LinkChecker [for MMBase]

Websites contain links, it in the nature of them. Links over time may become invalid, that is also in there nature. People who create links don't want to check manually if the links become invalid. This leads to the conclusion that there is a market for programs that can check links. The Programs do not only checks if a link is valid they also first need to acquire a list of links to check and they need to give feedback to the user.

This is what a link checker does

  • get a list of links to check
  • check the links (if the link checker is a crawler the content of the links if parsed for other links)
  • generate a report
  • give feedback to the user or program

Most link checkers found on the web are crawlers. Because a crawler gets its information directly from the web site , the report only shows on what page invalid links where found. For dynamic websites crawlers pose at least 2 problems. First of all links found on the website are stored in the database, if a user wants to fix the invalid link he should not edit the page where the broken link was found but the link in the database. Because the crawler doesn't get this information(where the link is stored in de database) it is unable to tell the user where to fix the invalid link (garbage in garbage out). Secondly link checker crawls every page on the website, this gives unnecessary load on your website's server, that is if you are lucky and that all you pages are related to each other via links, and that the link checker find links hidden in JavaScript , and your website is not flash-based and etc? . If you are not using a lame content management system internal links should be guarantied by the system. And all that need checking are external links

LinkChecker is not a crawler. It acquire a list of URL's with meta-data from a configured URL. The meta-data typically is information about the way to edit the URL [in MMBase terms this is the object number]

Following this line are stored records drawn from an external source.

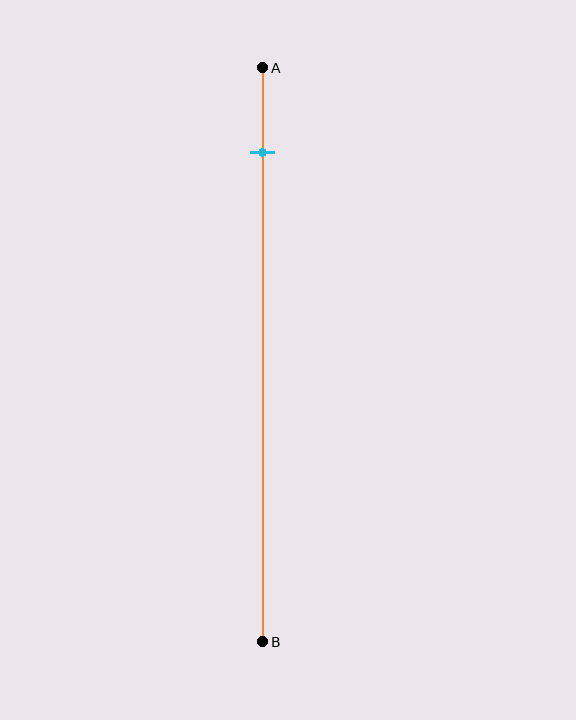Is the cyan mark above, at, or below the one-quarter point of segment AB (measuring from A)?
The cyan mark is above the one-quarter point of segment AB.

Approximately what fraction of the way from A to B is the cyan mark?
The cyan mark is approximately 15% of the way from A to B.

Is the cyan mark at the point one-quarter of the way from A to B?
No, the mark is at about 15% from A, not at the 25% one-quarter point.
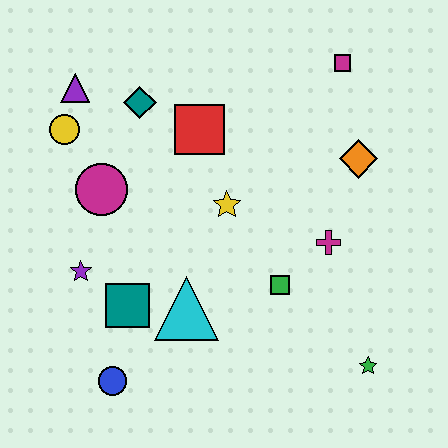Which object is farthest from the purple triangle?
The green star is farthest from the purple triangle.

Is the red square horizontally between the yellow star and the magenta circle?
Yes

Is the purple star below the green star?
No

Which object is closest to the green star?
The green square is closest to the green star.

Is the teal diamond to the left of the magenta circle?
No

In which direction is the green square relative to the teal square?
The green square is to the right of the teal square.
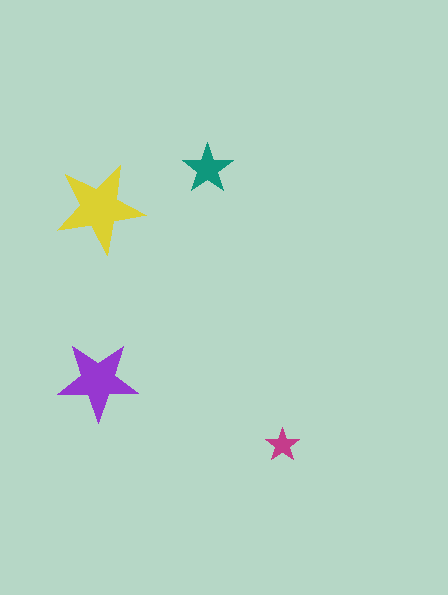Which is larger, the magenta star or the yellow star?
The yellow one.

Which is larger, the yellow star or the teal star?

LinkChecker then processes the URL's in the list one by one. For each link LinkChecker checks the validity of the link by trying to access the URL. The result of the validity check consist of, a list of encountered errors, information about the time spent checking the link and information about the probability that the links was invalid. All this raw information is stored in 1 one file.

LinkChecker works with plugins to implement functionalilty

install

  • download the linkchecker
  • unpack the file (tar jxvf ~/linkchecker-0.95.tar.bz)
  • go into the directory
  • do a test run ./linkchecker.sh config/mmbase.org.config
  • start customizing